North Carolina officials say theirs is the first state to reach complete classroom connectivity, and Tracy Weeks, executive director of the State Educational Technology Directors Association (SETDA), confirmed this to EdScoop. However, other states, including Arkansas in 2017, have made similar claims.
North Carolina needs high-speed broadband in schools to effectively teach computer science, a field that currently has 18,000 open positions in the state, according to State Superintendent Mark Johnson. But a lack of broadband access in kids’ homes even when it’s available at school — a concept known as the “homework gap” — needs addressing as well, officials said.

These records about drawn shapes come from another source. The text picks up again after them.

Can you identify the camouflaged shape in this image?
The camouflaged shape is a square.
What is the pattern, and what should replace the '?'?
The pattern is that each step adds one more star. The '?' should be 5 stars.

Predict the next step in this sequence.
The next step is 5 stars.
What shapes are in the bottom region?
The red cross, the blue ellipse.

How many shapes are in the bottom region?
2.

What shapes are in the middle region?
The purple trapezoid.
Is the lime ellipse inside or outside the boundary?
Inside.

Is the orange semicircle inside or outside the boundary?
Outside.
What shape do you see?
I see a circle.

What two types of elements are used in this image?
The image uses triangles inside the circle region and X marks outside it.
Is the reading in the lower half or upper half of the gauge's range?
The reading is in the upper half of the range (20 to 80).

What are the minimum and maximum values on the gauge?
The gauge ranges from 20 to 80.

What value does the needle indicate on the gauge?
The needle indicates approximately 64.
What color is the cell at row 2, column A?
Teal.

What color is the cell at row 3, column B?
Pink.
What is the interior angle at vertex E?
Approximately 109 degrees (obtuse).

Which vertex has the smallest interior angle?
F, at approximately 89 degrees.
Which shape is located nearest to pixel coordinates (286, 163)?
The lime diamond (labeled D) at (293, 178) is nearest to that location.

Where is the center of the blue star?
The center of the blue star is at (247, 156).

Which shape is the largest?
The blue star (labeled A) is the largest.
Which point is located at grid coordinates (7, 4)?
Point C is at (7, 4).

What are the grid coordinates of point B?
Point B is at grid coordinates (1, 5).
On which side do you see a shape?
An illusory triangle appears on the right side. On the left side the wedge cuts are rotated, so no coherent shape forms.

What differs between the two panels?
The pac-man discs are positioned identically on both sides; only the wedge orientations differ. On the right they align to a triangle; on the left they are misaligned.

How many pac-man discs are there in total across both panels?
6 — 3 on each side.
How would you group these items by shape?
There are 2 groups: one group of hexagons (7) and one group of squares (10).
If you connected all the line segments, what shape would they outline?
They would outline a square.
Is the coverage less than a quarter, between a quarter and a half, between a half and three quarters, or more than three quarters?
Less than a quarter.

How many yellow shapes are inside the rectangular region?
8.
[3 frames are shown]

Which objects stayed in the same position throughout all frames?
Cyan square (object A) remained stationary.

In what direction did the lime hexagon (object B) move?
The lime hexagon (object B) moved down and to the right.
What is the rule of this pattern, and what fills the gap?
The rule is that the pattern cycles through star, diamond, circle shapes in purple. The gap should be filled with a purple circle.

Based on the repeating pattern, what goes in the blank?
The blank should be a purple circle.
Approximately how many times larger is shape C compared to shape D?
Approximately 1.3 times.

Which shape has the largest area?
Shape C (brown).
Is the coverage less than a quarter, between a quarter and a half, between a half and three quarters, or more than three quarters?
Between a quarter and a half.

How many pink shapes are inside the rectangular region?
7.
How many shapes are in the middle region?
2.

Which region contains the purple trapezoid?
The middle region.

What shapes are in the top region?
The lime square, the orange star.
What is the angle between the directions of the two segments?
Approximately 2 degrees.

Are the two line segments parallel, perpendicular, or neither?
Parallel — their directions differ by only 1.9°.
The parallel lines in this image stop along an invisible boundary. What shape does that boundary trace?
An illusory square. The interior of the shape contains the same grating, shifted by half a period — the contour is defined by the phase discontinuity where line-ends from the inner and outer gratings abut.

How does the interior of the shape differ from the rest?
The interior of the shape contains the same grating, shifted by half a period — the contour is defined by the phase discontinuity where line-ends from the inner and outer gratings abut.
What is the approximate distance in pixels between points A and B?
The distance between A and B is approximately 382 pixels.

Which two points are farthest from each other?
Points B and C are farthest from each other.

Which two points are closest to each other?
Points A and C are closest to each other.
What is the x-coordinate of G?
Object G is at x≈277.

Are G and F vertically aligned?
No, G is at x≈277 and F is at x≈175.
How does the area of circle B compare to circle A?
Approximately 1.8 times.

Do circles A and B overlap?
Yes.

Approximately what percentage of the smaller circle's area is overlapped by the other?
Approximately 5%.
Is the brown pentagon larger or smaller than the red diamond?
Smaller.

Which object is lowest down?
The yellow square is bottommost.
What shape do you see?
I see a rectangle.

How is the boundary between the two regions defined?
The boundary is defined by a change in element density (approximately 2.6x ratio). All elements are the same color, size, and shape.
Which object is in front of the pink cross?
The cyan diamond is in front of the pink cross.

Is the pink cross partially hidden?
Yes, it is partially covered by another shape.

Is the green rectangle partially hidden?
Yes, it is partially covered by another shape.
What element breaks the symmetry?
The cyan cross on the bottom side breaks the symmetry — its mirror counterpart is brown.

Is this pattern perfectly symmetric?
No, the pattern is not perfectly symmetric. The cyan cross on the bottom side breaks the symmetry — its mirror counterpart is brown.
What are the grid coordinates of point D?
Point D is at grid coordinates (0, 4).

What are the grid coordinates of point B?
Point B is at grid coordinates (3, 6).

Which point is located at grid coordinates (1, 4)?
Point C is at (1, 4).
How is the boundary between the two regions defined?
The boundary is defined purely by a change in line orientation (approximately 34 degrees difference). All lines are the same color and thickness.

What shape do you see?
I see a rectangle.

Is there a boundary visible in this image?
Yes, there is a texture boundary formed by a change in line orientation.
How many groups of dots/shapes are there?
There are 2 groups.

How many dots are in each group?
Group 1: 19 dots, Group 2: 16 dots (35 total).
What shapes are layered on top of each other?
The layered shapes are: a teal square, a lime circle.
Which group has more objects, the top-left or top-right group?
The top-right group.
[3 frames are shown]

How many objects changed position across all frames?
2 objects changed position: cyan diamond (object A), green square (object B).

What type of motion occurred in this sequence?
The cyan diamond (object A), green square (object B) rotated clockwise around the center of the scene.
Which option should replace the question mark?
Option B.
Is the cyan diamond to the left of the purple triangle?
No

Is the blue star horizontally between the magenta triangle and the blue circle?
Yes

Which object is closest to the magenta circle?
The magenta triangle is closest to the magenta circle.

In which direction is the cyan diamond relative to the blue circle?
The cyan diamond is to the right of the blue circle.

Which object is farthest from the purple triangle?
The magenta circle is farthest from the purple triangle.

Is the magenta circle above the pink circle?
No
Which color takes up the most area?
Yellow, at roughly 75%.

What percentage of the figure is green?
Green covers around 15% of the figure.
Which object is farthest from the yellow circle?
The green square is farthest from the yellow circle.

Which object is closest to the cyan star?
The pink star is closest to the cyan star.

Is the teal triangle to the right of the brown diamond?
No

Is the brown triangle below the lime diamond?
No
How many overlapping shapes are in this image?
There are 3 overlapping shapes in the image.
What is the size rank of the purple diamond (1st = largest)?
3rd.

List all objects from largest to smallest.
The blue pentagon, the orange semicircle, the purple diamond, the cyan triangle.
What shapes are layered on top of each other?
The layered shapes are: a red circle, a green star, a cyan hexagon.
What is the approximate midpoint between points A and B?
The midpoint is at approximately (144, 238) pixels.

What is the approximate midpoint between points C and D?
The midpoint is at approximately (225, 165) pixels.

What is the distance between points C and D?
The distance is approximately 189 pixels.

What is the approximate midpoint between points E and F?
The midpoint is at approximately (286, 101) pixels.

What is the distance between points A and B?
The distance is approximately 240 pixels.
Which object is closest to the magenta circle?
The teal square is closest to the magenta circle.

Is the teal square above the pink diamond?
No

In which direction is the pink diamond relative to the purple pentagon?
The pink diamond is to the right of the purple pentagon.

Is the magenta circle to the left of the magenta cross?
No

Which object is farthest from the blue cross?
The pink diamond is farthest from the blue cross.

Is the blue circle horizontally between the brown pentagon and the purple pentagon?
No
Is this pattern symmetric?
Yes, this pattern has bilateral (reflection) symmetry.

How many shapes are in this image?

The Institute of Museum and Library Sciences recently awarded $250,000 in grant money to the State Library of North Carolina and the Broadband Infrastructure Office of the North Carolina Department of Information Technology to fund four libraries with Wi-Fi hotspots that students can borrow to gain access to Wi-Fi at home. Nearly 10 percent of North Carolina houses with school-aged children don’t have access to Wi-Fi, said State Librarian Cal Shephard in a recent statement, and the funds will be used to provide access for 300 families over two years.